# color



## sethwas (Apr 30, 2002)

So,
This was mentioned in the member rides section. Basically people were calling out: white is best, no black is better, I like teal, etc. So heres where you can post your favorite factory color. I don't care much for which color as long as its clean and doesn't make you gag. Personally I like beemer blue (deeper than WRX or skyline blue) but that didn't come as an option. I have burgundy which I like. Its red, and then again it really isn't. It doesn't have the 'economy car' look (rent-a-car maybe, but not 'economy car').
Still, comment away...

Seth

AG2 AZTEC RED
AL0 RUBY PEARL 
AR0 AUTUMN SUNBURST 
AT1 CINNAMON BRONZE 
AW4 NEW RED 
AX2 NEW RED 
AX5 NEW RED 
BN5 SILVER MINT 
BN6 STARFIRE BLUE PEARL 
BR1 ROYAL BLUE 
BR2 PACIFIC BLUE
BS8 DEEP CRYSTAL BLUE 
BT1 SLATE BLUE 
BX4 NEW BLUE 
BX5 JUST BLUE 
BX6 NEW BLUE 
BX7 ELECTRIC BLUE 
CV2 NEW BEIGE 
DS2 SIERRA PINE 
DW2 NEW GREEN 
ES4 GOLDSTONE 
ES5 TIMBER FROST 
FN4 VIVID TEAL 
KH3 SUPER BLACK
KK0 ANTHRACITE GRAY 
KN4 PLATINUM GOLD 
KV1 CHARCOAL MIST 
KV9 NEW SILVER 
LR0 MAGENTA 
QM1 CLOUD WHITE


----------



## Shawn (Sep 18, 2002)

I've always liked blue cars, thus i choose blue


----------



## panek69 (Jan 21, 2003)

I chosse blue because i have my car in a midnight blue!
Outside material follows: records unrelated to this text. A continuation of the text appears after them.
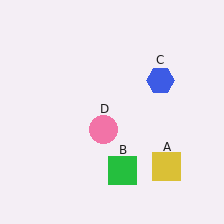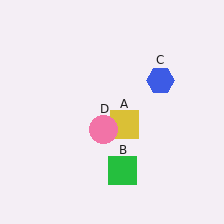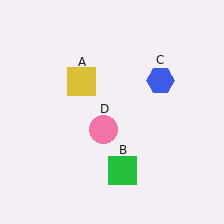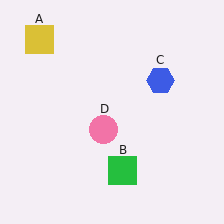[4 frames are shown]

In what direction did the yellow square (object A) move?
The yellow square (object A) moved up and to the left.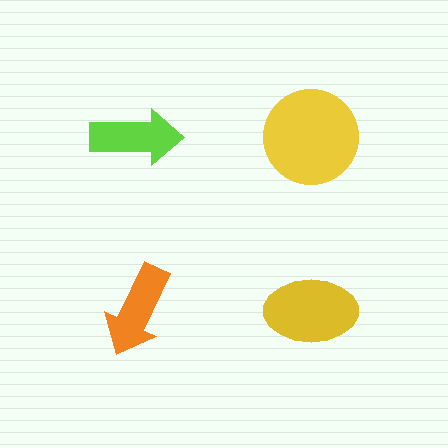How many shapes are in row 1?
2 shapes.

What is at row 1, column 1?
A lime arrow.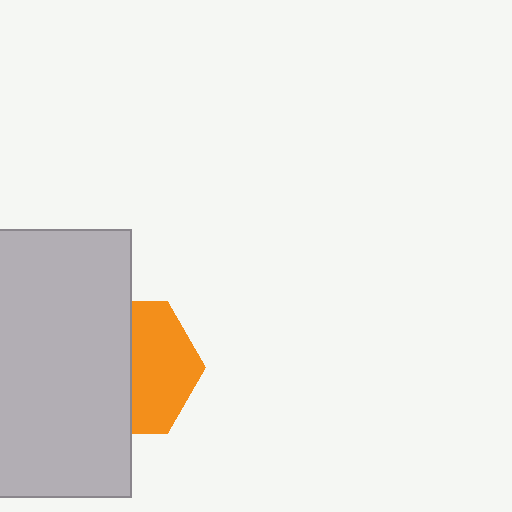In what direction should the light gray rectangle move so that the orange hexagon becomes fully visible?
The light gray rectangle should move left. That is the shortest direction to clear the overlap and leave the orange hexagon fully visible.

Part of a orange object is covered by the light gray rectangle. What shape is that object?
It is a hexagon.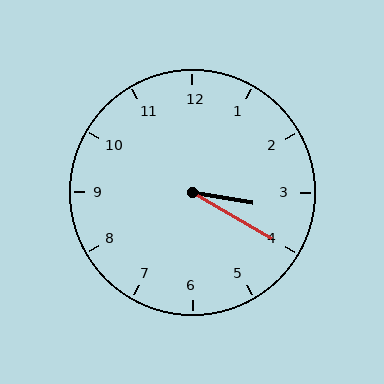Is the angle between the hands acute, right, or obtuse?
It is acute.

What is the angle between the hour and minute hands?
Approximately 20 degrees.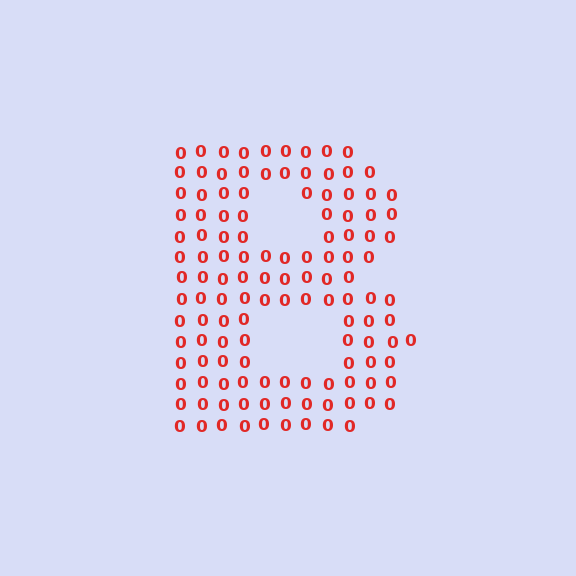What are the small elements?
The small elements are digit 0's.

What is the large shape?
The large shape is the letter B.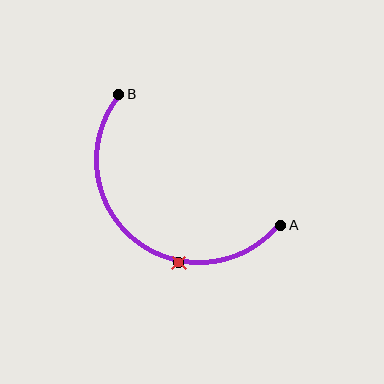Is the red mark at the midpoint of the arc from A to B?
No. The red mark lies on the arc but is closer to endpoint A. The arc midpoint would be at the point on the curve equidistant along the arc from both A and B.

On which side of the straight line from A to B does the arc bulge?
The arc bulges below and to the left of the straight line connecting A and B.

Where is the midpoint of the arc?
The arc midpoint is the point on the curve farthest from the straight line joining A and B. It sits below and to the left of that line.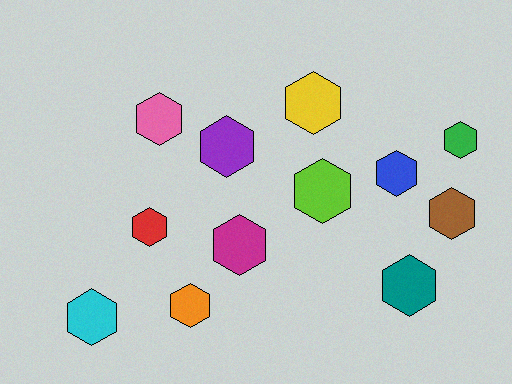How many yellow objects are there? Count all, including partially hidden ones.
There is 1 yellow object.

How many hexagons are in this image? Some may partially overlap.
There are 12 hexagons.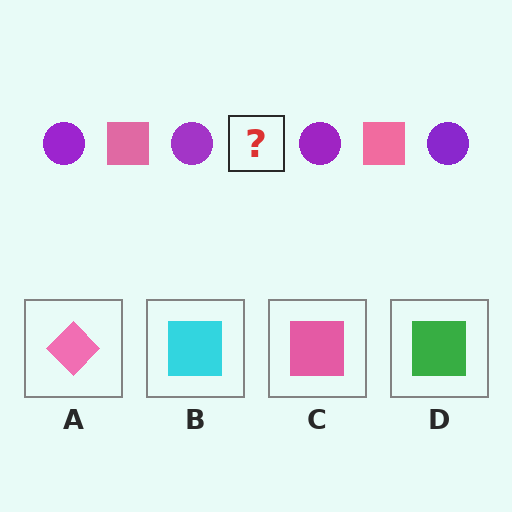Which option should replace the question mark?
Option C.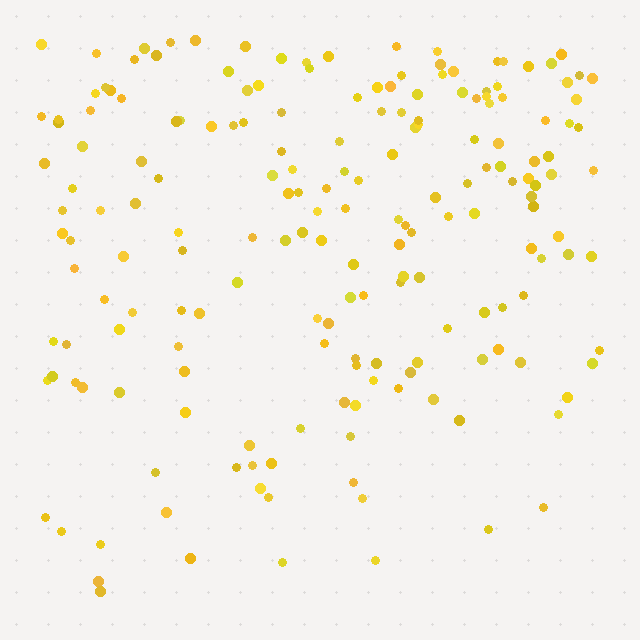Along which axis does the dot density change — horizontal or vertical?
Vertical.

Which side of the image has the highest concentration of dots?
The top.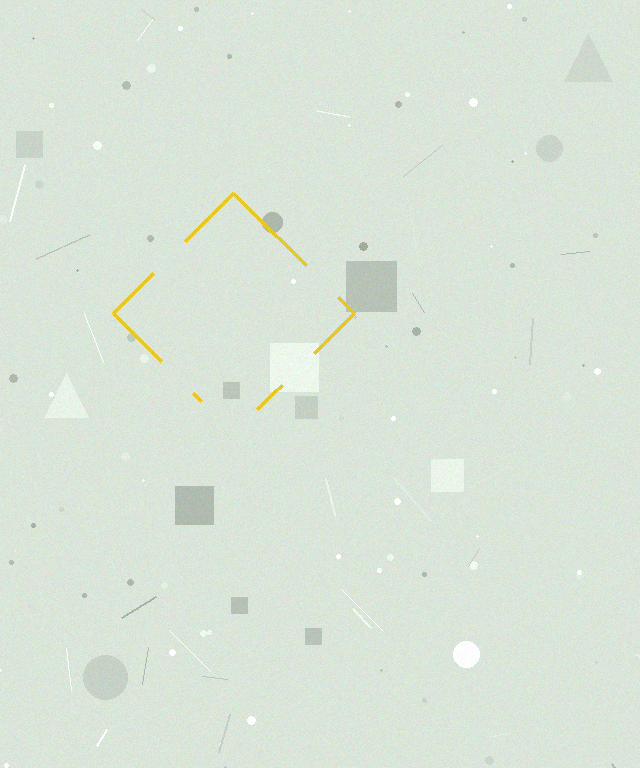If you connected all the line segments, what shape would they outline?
They would outline a diamond.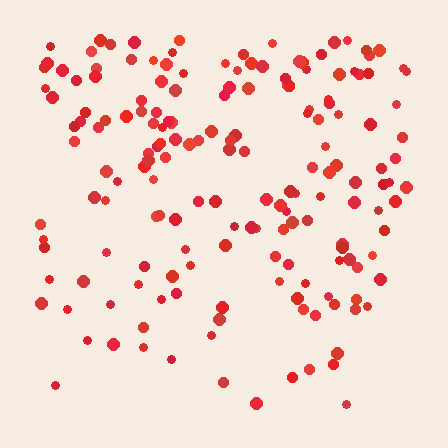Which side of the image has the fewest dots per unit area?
The bottom.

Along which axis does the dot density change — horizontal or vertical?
Vertical.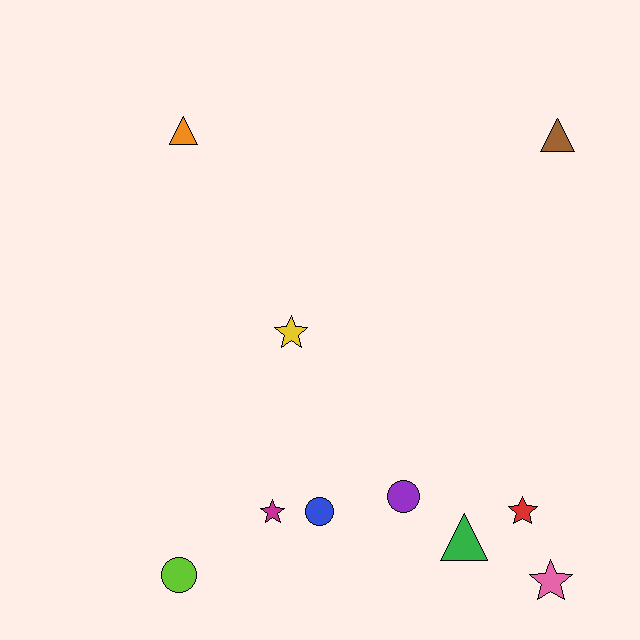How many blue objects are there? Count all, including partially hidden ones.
There is 1 blue object.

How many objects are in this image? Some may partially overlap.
There are 10 objects.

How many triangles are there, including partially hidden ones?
There are 3 triangles.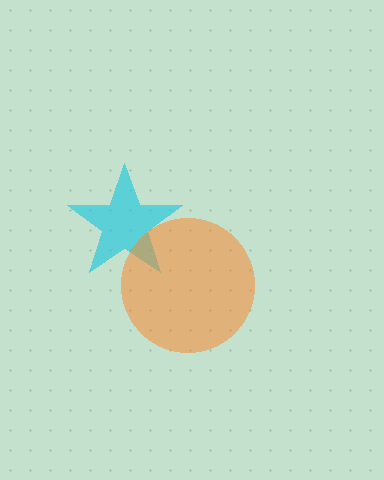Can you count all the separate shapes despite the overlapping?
Yes, there are 2 separate shapes.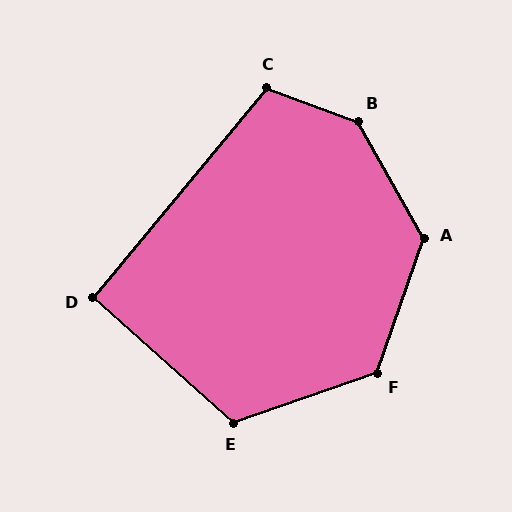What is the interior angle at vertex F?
Approximately 128 degrees (obtuse).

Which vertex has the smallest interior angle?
D, at approximately 92 degrees.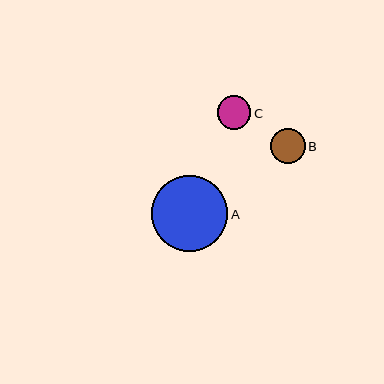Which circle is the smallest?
Circle C is the smallest with a size of approximately 33 pixels.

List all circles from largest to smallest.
From largest to smallest: A, B, C.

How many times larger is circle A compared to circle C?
Circle A is approximately 2.3 times the size of circle C.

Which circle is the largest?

Peace


----------



## nissan 0wnz you (Nov 8, 2002)

Mine is Sierra Pine Green...  I absolutely LOVE IT... there aren't many green cars around here to begin with, but especially that shade of dark green... after I wash and wax my car it looks awesome in the sunlight!


----------



## sentravis (Jul 7, 2002)

i like my teal in the sunlight.. with a clear skies day.. it kinda has like a Blue tint to it.. but a pinch of green.. it looks real classy.. but then again.. ive always liked white but had two white ones allready.. so i was thinking of if i painted my sentra.. it would be black..because i love the stealth look.. and it would be sweet if i wanted heavy chrome rimes with a black car.. that would be pimp daddy cool ...Travis


----------



## sentravis (Jul 7, 2002)

then again.. i saw a wrx blue sentra.. and it was pretty kick ass as well.. so there aremany colors of the rainbow that look good for our car.. personally. i would love to see a sick yellow sentra lol.. Travis


----------